Me and my Apo (grandmother). 

My Grandmother and The Talking Pig.

A childhood story.


When I was a child and felt so young, my grandmother told me stories about the Japanese occupation of the Philippines. I solicited these stories, usually at bed time, at times when she was sick and I thought a good distraction was needed, and often over her oily and delicious home-cooked meals. This form of storytelling between me and my grandmother was the closest to a literary childhood I could get. In a small province, we lived in a straw but solid hut that lay between the sooty squatter areas and the people who lived better off. We floated somewhere in between, and the little money that we had was spent on the essentials. Needless to say, I didn’t grow up around many books. Apo, my grandmother, solely relied on her fantastic(al) stories about her life to satiate my hunger for stories.

There was that story with the talking pig.

In the middle of the night, my grandmother and my mother ran away from the Japanese. Apo described it as an exodus of people running stealthily to the mountains to hide from an army who looted, killed and raped women.My grandmother and my mom, alongside the other villagers, left their home from imminent danger. Away from the main roads, they had to the walk up a path where the grass grew tall and brown. And that’s were they met the talking pig who would not let them through.

As a child, I don’t think I was very gullible. I think I was pretty damn analytical and critical of whatever story I was told. I remember asking her: Is this true? You’re lying, Apo. Was there really a talking pig? Why didn’t it want to let you pass? Why was it talking? I bugged her until she told me the truth (or maybe a half truth). A part of me didn’t believe her story, but the susceptive child in me listened in fascination.

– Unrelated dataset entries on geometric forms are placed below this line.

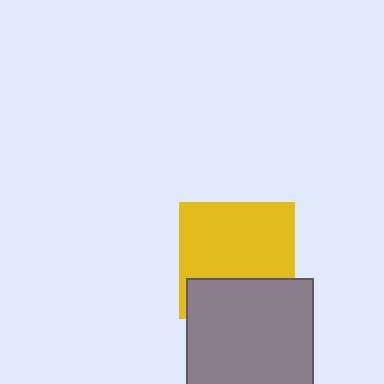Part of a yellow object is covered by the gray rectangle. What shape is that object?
It is a square.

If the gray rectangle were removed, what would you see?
You would see the complete yellow square.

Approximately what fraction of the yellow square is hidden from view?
Roughly 34% of the yellow square is hidden behind the gray rectangle.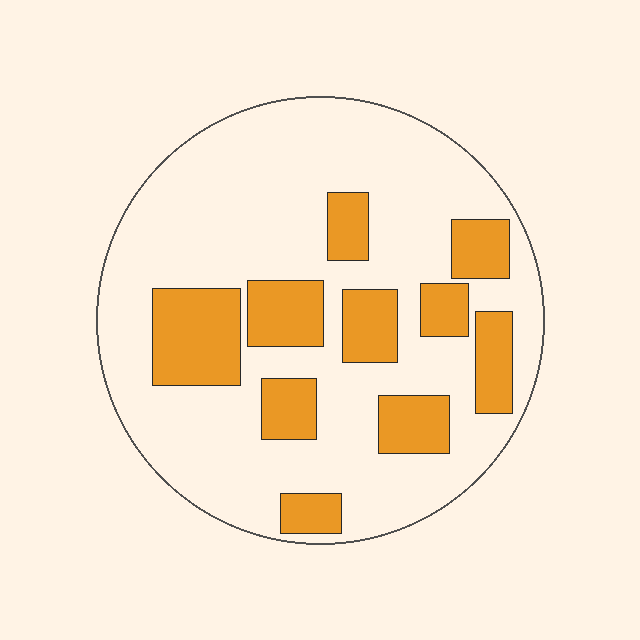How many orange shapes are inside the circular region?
10.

Her eyes would widen and look at me affronted by an inquiry that questioned her integrity. “Uwa, tutu!” Yes, it’s all true, she would say.

The pig wouldn’t let them through, according to Apo, because there was an army on the crossroad. If the pig had let them through, my grandmother, my mother, and the others hiding behind the tall, brown, grass would have been captured — and probably killed or abused — by the Japanese.Once the group of soldiers passed, the pig released a guttural oink and let my grandmother and the rest run safely up to the mountains.

My Apo told (and retold) this story to me as a little boy. It’s not quite The Riddle of The Sphinx. But the story did its job: It put me to bed when I couldn’t go to sleep. It passed time whenever there was a blackout and I was frightened of the darkness that surrounded us in our hut.

It kept me asking for more stories, real or not. Anything to stimulate my imagination. Most importantly, it became a means for me and my grandmother to connect. Storytelling brought us closer together. In my mind’s eye, her life stories vividly replay themselves. Forever, I will remember Apo’s stories and the warm, gentle voice that told them.